Le résultat est que le message de la France est perçu par les opinions publiques africaines francophones comme un double discours… de double standard. « Pourquoi condamner la junte malienne ou nigérienne et pourquoi ne pas condamner la junte tchadienne » ? Une clarification s’imposera forcément, devant l’imprécision sur le double langage de la France.
Ce qui est Reproché à la France
Dans les capitales africaines et même dans les capitales européennes, il est reproché à la France de « regarder l’Afrique 3.0 avec les loupes du 20ème siècle ». La France doit absolument changer de paradigme ! Pourquoi ?
On ne peut pas expliquer à des africains, civils ou militaires, formés dans les mêmes écoles que les dirigeants de la France ou de l’Occident en général, qu’ils n’ont pas la lucidité de comprendre ce qui est utile pour eux, en ce 21ème siècle. C’est une génération décomplexée qui veut bâtir des partenariats avec tout le monde, y compris la France ! Et à cet égard, la France dispose de beaucoup d’atouts. La France doit donc s’adapter et faire en sorte qu’elle devienne un partenaire avec qui on peut travailler dans la dignité. C’est cela l’avenir.
Il est important de noter que tous les Africains francophones ne partagent pas nécessairement ce sentiment anti-français, bien au contraire ! Les opinions varient considérablement en fonction des individus, des groupes et des pays. De plus, la relation entre la France et ses anciennes colonies reste complexe, mêlant des éléments de coopération et de tension.
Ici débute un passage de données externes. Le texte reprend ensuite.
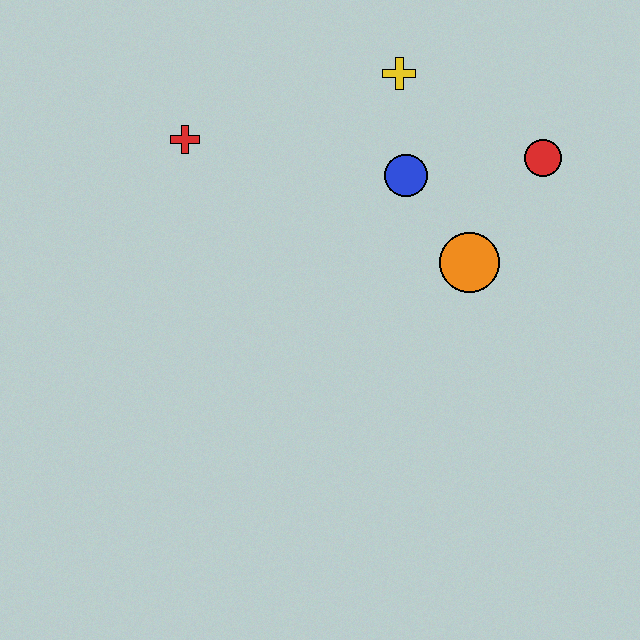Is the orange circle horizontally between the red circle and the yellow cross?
Yes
Ce que l’on devra observer dans les semaines et mois qui suivent, c’est de savoir si le fait de se débarrasser du repoussoir de ce qu’est la France aujourd’hui permettra à la junte militaire actuellement en place, avec le soutien des opinions publiques, de conserver une telle popularité. Ce pouvoir, avec le départ de la France, risque de se retrouver confronté aux réalités de sa gouvernance nationale et locale.